When Gray, then the mother of two young teens, was hired in l991 and worked side by side with Cheney on the project, she told her husband, "I"m going to stay three years, no matter what, because this is an absolutely amazing project." She adds today, "I haven't lost that feeling."

Gale, a Harvard Divinity School graduate, was married and teaching English in l992 when he joined the project as a summer intern. Later. he became a staff member. He apprenticed himself for two summers to consultant Stanley Pollack, who directs the Teen Empowerment program in Boston.

"With Stanley we saw how to create a sense of purpose with young people," says Gale, "and how you protect that purpose through a written contract followed by feedback so kids are learning about character while they experience the consequences of a contract."

For Gray, the indigenous discussion approach was a revelation. "I came to The Food Project as an authoritarian," says the former school teacher and grass-roots organizer. "You know the attitude," she says. "If you want something done, you do it yourself. But after being part of the process here, I am fully committed because I have seen all the discussions improve the final version of just about everything."

Ironically, it was vigorous discussions with Cheney over the need for tighter management - particularly strategies to ensure funding - that ended Cheney's leadership.

"In those early years, Ward was trying to do so much and funding was erratic," says Gray, "There were times when people weren't paid for six months.
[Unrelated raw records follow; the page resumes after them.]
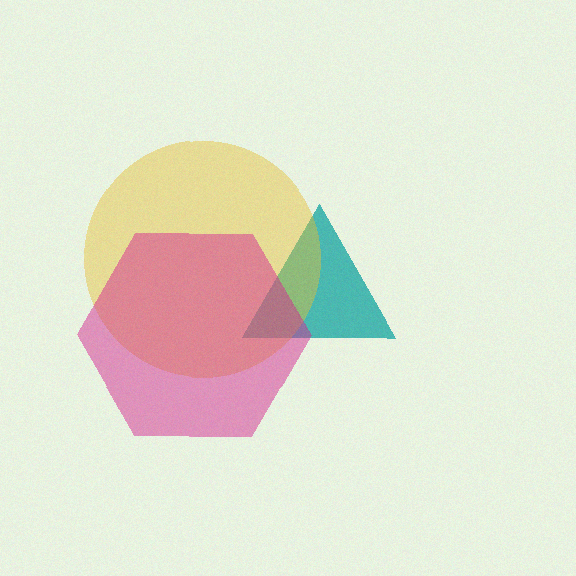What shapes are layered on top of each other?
The layered shapes are: a teal triangle, a yellow circle, a magenta hexagon.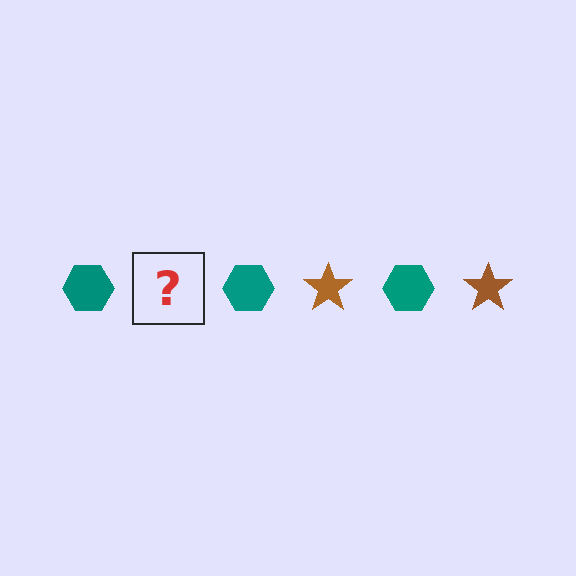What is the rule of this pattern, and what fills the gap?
The rule is that the pattern alternates between teal hexagon and brown star. The gap should be filled with a brown star.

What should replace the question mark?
The question mark should be replaced with a brown star.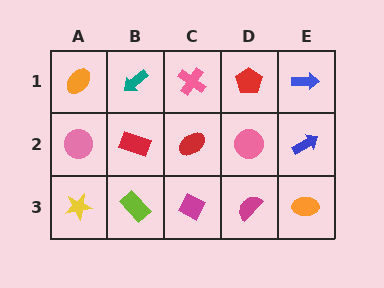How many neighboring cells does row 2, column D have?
4.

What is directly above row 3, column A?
A pink circle.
Fortunately, we had some staff who could afford to keep working without needing to feed their families off this project."

Gale and Gray became co-directors of the project as it entered its third year. The cornerstone summer program - with as many as 24 inner-city and suburban teens hired to plant, grow, and harvest produce - was well under way including a stipend of $125 a week for each teen.

While juggling many new management duties, Gray became an able fund-raiser. She relied on on advice from consultants and "how to" books. "The upside of living through months with no money," Gray says, "is that we've raised 120 percent of our budget over the last three years, and we've tucked the 20 percent away."

Gray's thriftiness and tenacity fuses well with Gale's ability to praise and push teens, and keep the field programs innovative, challenging, and fun. "Both Pat and Greg are full-steam-ahead people," says Martha Boyd, the project's urban grower at the Roxbury garden. "They get the fullest credit for holding together a sense of group sharing. Pat is an intrepid reader, anything and everything, and she brings it to the table."

The need among teens continues to grow. Each year the project has to turn down 4 out of 5 youths who apply for the summer program. But Gale and Gray are leery of expanding too far.

" 'Every kid in America should be in the program,' " a teen once told Gale. "And then he said, 'you should never jeopardize the intimate nature of the organization.' Pat and I feel that if we start to jeopardize our values ... we will cap the growth to save the program."